Chemists also face increasing pressure to craft processes with fewer steps, less waste, and greener footprint. Compounds that streamline synthesis win out over those that don’t: fewer protection-deprotection cycles, one-pot transformations, and minimal use of harsh reagents all count as wins in modern labs. Compounds like 5-bromo-2-chloro-3-methoxypyridine meet these demands because the array of substitution allows for creative shortcuts in route design.

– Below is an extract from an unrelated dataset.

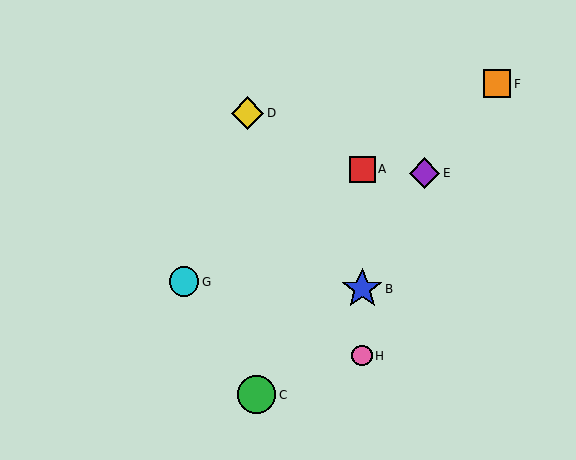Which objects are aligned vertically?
Objects A, B, H are aligned vertically.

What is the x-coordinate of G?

Most people will never meet 5-bromo-2-chloro-3-methoxypyridine directly, but many will feel its impact through new medicines, better crop protection, or innovative materials making daily life smoother. For every researcher moving through late nights in the lab, the dependability and versatility of intermediates like this shape project direction and confidence. They let scientists focus on discovery, not endless troubleshooting. Similar compounds exist, but few bring the same blend of reactivity, selectivity, and practical handling.
From my own work and those of countless chemists past and present, it’s clear that success in modern innovation hinges not just on grand ideas, but on the everyday choices that keep a workflow strong and reliable. Choosing intermediates designed for today’s demands—not just patched together from yesterday’s leftovers—ensures that teams can push boundaries without constant restarts. It’s compounds like 5-bromo-2-chloro-3-methoxypyridine that quietly underpin the progress most folks take for granted.